Sunday, 23 March 2014

forkfs: making any directory into a throw away directory

I recently needed to work on two git branches simultaneously. My particular use case required me to make small changes to both branches, rebuild and run. These were temporary changes that I was going to blow away at the end. One approach could have been to have two clones of the repo but that would have required me to rebuild my project from scratch for the second working copy (it was boost which is large). Having run into the same predicament before, I decided to create a script to "fork" a directory.

The script, called forkfs, works as follows.

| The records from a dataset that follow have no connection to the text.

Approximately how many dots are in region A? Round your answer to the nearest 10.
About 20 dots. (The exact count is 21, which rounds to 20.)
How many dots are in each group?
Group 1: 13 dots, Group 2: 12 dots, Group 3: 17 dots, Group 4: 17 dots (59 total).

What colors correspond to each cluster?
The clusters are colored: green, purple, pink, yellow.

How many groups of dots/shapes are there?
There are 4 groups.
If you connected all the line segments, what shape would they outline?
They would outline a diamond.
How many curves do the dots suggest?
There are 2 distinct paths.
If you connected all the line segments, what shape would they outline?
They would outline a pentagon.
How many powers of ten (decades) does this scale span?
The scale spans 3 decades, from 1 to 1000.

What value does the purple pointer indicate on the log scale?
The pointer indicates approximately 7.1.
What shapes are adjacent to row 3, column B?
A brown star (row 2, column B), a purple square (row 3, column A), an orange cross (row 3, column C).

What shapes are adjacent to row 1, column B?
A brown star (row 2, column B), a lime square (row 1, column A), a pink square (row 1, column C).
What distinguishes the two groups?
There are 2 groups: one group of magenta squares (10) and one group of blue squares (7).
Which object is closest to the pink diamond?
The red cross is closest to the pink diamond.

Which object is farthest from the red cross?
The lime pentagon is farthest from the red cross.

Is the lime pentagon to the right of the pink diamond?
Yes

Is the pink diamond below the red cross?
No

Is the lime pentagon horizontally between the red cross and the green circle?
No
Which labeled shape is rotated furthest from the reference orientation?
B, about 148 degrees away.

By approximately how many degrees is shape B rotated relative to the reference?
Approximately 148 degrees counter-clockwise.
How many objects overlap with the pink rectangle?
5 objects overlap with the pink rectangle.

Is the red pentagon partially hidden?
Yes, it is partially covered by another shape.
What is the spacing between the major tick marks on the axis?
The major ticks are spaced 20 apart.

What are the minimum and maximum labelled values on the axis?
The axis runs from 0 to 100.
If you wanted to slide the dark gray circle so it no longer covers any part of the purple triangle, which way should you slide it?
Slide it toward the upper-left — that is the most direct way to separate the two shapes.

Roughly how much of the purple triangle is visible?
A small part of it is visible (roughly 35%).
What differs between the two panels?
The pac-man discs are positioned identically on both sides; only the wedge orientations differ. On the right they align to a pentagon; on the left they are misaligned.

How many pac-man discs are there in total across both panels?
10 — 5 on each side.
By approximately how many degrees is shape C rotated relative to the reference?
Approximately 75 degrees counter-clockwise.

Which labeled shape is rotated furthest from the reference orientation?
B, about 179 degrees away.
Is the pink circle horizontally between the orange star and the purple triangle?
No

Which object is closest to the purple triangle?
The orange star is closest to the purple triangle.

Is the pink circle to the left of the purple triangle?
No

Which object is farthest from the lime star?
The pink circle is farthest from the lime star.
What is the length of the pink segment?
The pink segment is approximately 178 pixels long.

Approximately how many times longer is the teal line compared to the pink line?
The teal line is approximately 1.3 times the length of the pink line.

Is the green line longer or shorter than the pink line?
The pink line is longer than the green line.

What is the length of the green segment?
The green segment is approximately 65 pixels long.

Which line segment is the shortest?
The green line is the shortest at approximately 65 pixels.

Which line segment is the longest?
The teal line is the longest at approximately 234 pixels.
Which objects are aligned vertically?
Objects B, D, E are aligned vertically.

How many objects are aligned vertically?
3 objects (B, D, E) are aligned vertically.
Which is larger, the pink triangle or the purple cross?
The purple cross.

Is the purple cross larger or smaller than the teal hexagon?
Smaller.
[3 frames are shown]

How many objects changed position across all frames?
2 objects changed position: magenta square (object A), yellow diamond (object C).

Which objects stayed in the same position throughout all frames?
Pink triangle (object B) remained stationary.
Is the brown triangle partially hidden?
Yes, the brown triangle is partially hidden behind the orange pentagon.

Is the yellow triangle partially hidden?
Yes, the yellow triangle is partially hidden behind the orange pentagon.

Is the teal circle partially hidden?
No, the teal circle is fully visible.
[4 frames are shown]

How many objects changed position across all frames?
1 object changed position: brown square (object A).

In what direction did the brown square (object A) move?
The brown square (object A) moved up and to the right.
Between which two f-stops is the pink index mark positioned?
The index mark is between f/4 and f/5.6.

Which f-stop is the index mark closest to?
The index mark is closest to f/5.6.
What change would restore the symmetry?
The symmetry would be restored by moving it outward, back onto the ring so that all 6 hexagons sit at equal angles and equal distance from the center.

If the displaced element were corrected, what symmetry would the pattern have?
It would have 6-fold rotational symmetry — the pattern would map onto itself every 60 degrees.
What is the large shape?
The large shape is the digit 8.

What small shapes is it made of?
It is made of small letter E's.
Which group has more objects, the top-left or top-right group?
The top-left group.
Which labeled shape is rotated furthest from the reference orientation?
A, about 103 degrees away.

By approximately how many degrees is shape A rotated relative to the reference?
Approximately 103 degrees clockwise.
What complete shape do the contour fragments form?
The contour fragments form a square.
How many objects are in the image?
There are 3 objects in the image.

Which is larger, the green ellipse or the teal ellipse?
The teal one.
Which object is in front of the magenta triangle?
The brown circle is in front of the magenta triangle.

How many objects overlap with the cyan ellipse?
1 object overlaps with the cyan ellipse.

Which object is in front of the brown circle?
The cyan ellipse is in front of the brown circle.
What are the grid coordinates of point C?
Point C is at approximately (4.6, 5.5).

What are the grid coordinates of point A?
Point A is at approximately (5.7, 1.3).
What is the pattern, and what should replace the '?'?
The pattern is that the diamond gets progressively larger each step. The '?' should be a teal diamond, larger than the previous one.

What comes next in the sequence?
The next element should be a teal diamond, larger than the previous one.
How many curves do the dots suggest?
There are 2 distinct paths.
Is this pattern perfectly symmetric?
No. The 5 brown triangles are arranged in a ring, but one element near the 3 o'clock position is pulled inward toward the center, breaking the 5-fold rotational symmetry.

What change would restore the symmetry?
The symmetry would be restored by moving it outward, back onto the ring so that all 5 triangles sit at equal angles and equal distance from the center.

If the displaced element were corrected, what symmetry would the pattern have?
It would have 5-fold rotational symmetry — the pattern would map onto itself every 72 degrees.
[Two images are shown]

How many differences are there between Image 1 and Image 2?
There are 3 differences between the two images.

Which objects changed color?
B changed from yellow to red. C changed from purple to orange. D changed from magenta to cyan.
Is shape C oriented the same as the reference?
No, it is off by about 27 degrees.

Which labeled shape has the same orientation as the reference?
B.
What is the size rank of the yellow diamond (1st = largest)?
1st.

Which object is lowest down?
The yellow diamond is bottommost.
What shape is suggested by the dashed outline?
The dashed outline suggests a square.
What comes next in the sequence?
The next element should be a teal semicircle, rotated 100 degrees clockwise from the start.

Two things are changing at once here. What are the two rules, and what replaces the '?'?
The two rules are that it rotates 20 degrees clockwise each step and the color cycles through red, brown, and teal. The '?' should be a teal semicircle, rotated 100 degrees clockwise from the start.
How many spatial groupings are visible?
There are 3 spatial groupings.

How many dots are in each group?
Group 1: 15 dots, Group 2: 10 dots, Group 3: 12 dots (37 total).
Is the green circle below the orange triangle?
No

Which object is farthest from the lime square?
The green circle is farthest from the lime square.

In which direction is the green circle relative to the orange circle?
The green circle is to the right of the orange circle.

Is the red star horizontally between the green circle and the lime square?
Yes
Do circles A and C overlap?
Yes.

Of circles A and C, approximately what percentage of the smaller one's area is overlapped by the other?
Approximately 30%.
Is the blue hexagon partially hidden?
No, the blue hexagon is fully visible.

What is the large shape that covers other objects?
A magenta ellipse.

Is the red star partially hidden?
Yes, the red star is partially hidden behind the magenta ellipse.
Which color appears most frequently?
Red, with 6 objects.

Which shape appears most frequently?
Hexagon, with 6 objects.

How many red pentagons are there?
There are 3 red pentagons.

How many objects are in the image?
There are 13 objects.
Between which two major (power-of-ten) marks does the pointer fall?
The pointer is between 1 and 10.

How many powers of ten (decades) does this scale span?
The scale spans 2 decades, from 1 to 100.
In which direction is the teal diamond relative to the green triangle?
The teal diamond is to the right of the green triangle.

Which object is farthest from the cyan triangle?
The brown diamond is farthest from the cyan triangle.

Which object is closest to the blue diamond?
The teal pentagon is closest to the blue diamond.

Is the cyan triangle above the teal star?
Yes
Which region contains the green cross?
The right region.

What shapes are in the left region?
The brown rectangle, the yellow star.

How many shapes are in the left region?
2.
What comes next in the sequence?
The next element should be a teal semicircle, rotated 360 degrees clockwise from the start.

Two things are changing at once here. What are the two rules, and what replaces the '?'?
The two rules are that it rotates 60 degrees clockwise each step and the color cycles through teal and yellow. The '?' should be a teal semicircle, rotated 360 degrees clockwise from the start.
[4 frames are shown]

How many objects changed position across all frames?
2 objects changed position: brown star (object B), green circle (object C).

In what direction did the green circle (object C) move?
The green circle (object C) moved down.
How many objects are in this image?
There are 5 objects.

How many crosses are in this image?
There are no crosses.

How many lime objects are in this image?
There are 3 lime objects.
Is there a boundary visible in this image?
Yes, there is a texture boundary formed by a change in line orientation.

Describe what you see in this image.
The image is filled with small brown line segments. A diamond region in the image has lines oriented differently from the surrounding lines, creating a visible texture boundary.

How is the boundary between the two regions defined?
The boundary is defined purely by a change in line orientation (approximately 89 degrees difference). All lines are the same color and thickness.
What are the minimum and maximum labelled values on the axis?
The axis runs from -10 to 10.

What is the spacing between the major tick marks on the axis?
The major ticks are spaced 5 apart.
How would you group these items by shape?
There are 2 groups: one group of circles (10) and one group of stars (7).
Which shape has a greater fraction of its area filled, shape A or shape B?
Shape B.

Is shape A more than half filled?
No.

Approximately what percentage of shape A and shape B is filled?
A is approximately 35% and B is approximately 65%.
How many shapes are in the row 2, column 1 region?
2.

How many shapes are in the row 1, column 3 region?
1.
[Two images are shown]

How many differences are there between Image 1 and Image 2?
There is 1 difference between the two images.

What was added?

Suppose you are in your bash session in directory foo:
~/foo$ ls
bar

You then execute forkfs which launches a new bash session and changes your prompt to remind you that you are forked:
~/foo$ sudo ~/bin/forkfs
(forkfs) ~/foo$ ls
bar

So far it looks like nothing has changed but if we start making changes to the contents of foo, they'll only be visible in our forked session:
(forkfs) ~/foo$ touch baz
(forkfs) ~/foo$ ls
bar baz

Open up another bash session and do an ls there:
~/foo$ ls
bar

When you exit out of your forkfs session, all your changes will be lost! You can also make multiple forks of the same directory, just not a fork of a fork. The forkfs script is available on GitHub.

Words Of Caution

Be careful where your fork begins. If you're using it for multiple git branches like I was, be sure to fork at the repository directory -- same place that houses the .git directory. Otherwise git will be confused outside of forked session.

Under The Hood

The script makes use of two technologies that are also used by Docker: aufs and mount namespaces. Aufs is a union filesystem which takes multiple source directories and combines them into a single destination directory. For example, one can mount /home/johndoe such that it's a union of /home/john and /home/doe directories. When you make changes in /home/johndoe, aufs uses a preconfigured policy to figure out which underlying directory gets the changes. One such policy allows forkfs to create Copy-On-Write functionality. When forkfs is forking ~/foo:

1. It creates an empty temporary directory, e.g. /tmp/tmp.Gb33ro1lrU
2. It mounts ~/foo (marked as readonly) + /tmp/tmp.Gb33ro1lrU (marked as read-write) into ~/foo:
mount -t aufs -o br=/tmp/tmp.Gb33ro1lrU=rw:~/foo=ro none ~/foo

Since ~/foo was marked as read only, all the writes go to the temporary directory, achieving copy-on-write.

Notice that the aufs was mounted over ~/foo. An unfortunate consequence of this is that the original ~/foo is no longer accessible. Moreover, it will not be possible to create other forks of ~/foo. This is where mount namespaces come to the rescue.

Mount namespaces allow a process to inherit all of the parent's mounts but have any further mounts not be visible by its parent. Linux actually has other namespaces of which a process can get a private copy: IPC, network, host/domain names, PIDs. Linux containers (LXC) makes use of these to provide light-weight virtualization.

unshare is a handy command to get a process running with a private namespace. forkfs uses "unshare -m bash" to get a bash running with a private mount namespace. It then executes aufs mount without having the rest of the system seeing the fork.

Future Work

If I have time, I'd like to add ability to create named forks and then be able to come back to them (like Python's virtualenv).

Acknowledgements

Special thanks goes to Vlad Didenko for helping me out with bash nuances.